1998984 EXCHEXT CPU 0:1 DOWNTO "MPI:MPI_Bcast"

1998984 GLOBALOP MPI_Bcast ON 0:1 COM COMM_WORLD(2) ROOT 1 SENT 4 RECVD 0 DURATION 499

1999149 EXCHEXT CPU 0:3 UPTO "Application:User_Code"

 

The first entry gives you a timestamp, and the rest is easy to understand. In this case, we processed a call from the application to MPI_Broadcast, going from group 0, thread 1 to 4 receivers, 4 bytes in length lasting 499 ticks and returning to the application (line 3).

One has to write a program (or script) to parse the output, as the data of interest are probably different with each application.

The author analyzed The StarCD benchmark used above to get a distribution of overall time spent in MPI_alltoall calls over message size.
2805.JPG
The chart shows about 40% Elapsed Time are spend by messages of very small size, another 40% by messages larger than 100kb.

This kind of information could be used to further optimize the network and switches – although in the case shown optimizing for very large and small message sizes at the same time might be extremely difficult.


Summary

Although the Intel Cluster Tools have been developed for software developers, they have evolved far beyond that. Even without access to source code, they provide insight into the basic message structure of MPI programs and can give help in debugging problems.

This use case shows in a simple example on how system administrators and software users will find the tools very helpful in their day to day tasks. From a point of view of the user, the application – especially load balancing of the job – very worked well. The administrator of the cluster became aware of how much communication StarCD is doing, and thereby how important the network layer is with regard to performance.

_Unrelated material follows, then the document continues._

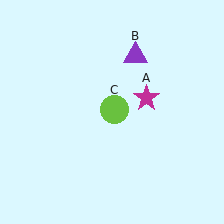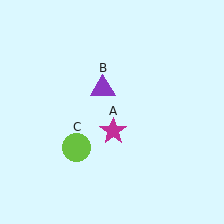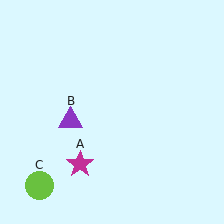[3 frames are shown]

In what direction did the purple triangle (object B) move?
The purple triangle (object B) moved down and to the left.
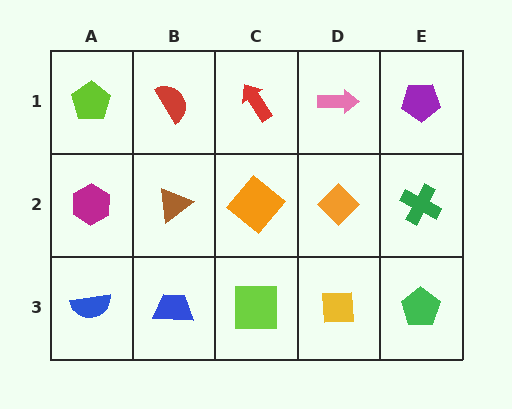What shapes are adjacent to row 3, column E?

Faster CPUs or increased memory would take little effect if network itself is the bottleneck.

With the help of the MPI benchmarks, the administrator can model the behavior of the application far faster than by running the original StarCD case. This becomes an issue if one has to vary the parameters to find the optimal solution – like in the instance of configuring a network on the lowest level.

All these data points do not contain any specific Intellectual Property (IP), and therefore can be exchanged with 3rd parties. This becomes more important in an environment where many functions, like IT-administration, have been outsourced.

Usage and administration of modern HPC systems is becoming a commodity, and every system is unique and is causing its own problems. Tools to debug these issues are in demand and one solution to your organization’s specific problem might be to use the Intel Cluster Tools.